Even though it can find it's way out of any maze, it is of course just a simple algorithm brute forcing a solution. Also in this situation i am giving my algorithm a goal by deciding what i mean by "most futures". Where as in the research paper, most futures is determined by something much deeper, far more general, and more complex.  Also the only thing my algorithm can really do is solve maze problems, it can't do much else. Where as the algorithm in the research paper can balance a pole on a cart, or use a tool to retrieve a trapped object, all without redefining "most futures".

There is however one very interesting thing that my algorithm does.

Without changing the algorithm, the very same algorithm that can escape mazes, also does something very interesting.

If it has no maze to solve, it will always gradually move to the center of its container and stay there.
This is interesting because not only did i not tell it do this, nor did i expect this to happen when first starting this project. But perhaps more importantly, it's interesting because it correlates very well with the first experiment Alex does as shown in his research paper, which is the particle in the box experiment. 
As said in the research paper. "As a first example of causal entropic forcing applied to a mechanical system, we considered a particle in a twodimensional box [13]. We found that applying forcing to both of the particle’s momentum degrees of freedom had the effect of pushing the particle toward the center of the box, as shown in Fig. 2(a)"
The reason my algorithm gradually moves to the center of the box, is the same reason why the algorithm in the research paper also moves the particle towards the center of the box. That reason is the fact that by moving towards the center, it maximizes its future freedom of action.

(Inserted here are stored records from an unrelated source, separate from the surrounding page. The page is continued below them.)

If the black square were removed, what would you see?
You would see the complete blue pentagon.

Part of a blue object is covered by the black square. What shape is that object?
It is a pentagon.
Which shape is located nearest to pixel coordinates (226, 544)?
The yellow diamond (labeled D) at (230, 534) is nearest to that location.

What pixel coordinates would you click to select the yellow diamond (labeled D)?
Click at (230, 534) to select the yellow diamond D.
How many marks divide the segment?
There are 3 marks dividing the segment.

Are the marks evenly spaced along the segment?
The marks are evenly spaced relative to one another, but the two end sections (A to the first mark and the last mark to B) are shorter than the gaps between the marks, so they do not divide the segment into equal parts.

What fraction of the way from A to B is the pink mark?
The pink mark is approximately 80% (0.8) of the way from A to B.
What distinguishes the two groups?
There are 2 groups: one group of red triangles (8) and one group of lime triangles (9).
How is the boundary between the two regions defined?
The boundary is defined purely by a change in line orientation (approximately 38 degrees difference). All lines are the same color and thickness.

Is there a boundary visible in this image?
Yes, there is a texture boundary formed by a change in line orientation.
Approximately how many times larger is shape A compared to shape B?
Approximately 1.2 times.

I unknowingly was able to replicate Alex's particle in the box experiment by making an algorithm that can solve any maze using the principle of trying to maximize future freedom.

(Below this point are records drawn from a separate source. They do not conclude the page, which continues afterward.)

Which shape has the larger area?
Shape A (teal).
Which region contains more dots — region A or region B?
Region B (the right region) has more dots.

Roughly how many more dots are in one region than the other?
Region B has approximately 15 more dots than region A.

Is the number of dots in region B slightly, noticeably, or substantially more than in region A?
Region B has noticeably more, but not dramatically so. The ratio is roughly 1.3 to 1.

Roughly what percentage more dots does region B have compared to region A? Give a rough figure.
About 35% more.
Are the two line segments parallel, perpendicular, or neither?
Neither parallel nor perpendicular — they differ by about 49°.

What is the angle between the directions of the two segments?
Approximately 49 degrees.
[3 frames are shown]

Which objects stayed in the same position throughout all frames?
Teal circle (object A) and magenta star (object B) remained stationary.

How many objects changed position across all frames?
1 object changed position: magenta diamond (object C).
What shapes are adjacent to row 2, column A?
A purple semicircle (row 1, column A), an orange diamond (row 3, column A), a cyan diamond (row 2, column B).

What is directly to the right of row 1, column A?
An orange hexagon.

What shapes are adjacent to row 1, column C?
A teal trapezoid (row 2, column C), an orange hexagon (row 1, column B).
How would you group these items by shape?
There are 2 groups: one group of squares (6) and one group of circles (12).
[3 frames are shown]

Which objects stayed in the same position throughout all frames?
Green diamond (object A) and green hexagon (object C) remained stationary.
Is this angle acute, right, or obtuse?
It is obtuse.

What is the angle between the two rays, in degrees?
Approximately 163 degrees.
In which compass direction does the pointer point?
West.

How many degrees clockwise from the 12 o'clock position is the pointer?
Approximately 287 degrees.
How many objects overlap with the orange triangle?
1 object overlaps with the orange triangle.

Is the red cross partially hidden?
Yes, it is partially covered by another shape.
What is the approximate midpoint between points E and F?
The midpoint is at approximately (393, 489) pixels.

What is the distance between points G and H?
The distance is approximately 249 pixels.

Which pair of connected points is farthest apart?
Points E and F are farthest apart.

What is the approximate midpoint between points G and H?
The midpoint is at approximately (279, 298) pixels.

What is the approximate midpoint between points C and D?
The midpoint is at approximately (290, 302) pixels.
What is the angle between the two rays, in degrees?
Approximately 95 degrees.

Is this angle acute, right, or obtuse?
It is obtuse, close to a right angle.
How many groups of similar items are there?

I feel as if this hints towards some deeper truths regarding this idea of maximizing future freedom.

Even though the math behind the causal entropic forcing as shown in the research paper may be too difficult to apply to real world problems. It could be that simply focusing on trying to create better and better algorithms that maximize future freedom of action. Could naturally result in the emergence of more general artificial intelligent systems that increasingly do a wide variety of unexpected things. 

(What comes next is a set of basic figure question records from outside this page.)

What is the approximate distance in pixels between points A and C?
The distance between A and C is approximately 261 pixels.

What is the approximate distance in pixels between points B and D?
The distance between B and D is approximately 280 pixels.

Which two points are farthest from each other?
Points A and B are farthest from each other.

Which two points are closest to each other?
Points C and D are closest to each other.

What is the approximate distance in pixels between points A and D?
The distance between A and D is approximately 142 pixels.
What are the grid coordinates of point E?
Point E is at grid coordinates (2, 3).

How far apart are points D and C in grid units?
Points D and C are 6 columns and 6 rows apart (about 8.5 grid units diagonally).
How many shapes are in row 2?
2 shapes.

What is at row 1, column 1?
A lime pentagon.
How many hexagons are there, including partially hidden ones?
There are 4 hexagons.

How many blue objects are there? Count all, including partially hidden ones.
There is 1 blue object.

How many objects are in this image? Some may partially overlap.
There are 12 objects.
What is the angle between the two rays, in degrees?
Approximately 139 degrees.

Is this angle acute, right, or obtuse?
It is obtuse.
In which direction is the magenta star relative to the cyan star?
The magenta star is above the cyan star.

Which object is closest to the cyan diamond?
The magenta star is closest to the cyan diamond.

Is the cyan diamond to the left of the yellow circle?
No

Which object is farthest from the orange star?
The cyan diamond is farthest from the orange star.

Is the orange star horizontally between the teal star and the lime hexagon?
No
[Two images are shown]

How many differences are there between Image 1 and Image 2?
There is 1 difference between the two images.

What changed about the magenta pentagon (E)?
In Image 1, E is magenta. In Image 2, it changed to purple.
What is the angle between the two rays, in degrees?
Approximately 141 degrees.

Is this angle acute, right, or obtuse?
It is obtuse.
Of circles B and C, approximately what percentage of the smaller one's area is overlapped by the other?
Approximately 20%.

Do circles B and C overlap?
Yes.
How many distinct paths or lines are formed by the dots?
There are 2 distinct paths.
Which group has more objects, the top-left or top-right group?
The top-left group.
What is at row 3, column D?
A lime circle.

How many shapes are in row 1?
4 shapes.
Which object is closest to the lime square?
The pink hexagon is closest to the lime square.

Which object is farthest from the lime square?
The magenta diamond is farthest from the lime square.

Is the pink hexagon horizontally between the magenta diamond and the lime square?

I think Deep Q Neural Networks share similarities with this concept of maximizing future freedom of options.


  1. This article has already radically altered the way I conceptualize my current research in AI. The graphics along with the explanations makes it easily understood and applied to my view of AI.

    Visualizing this/these concepts suggests a way to create a neural net that would operate and perform like a biological brain. Since we typically train humans from birth and beyond by setting boundaries rather than developing specific learning paths that works well with the concepts you have espoused in this article. Great job!

  2. Hi Roshawan, A pleasure to read your new blog, I feelt too lonely!

    Your approach is quite interesting, really, it is a new conceptuallization of the original idea as it differs from the way Alexander describe it in one thing: he uses a time horizon, so the number of steps is limited to let say 100.

    There is only one small change to make those path "fractals" like I do... write me a mail and I will guide you to the fractal side of the force!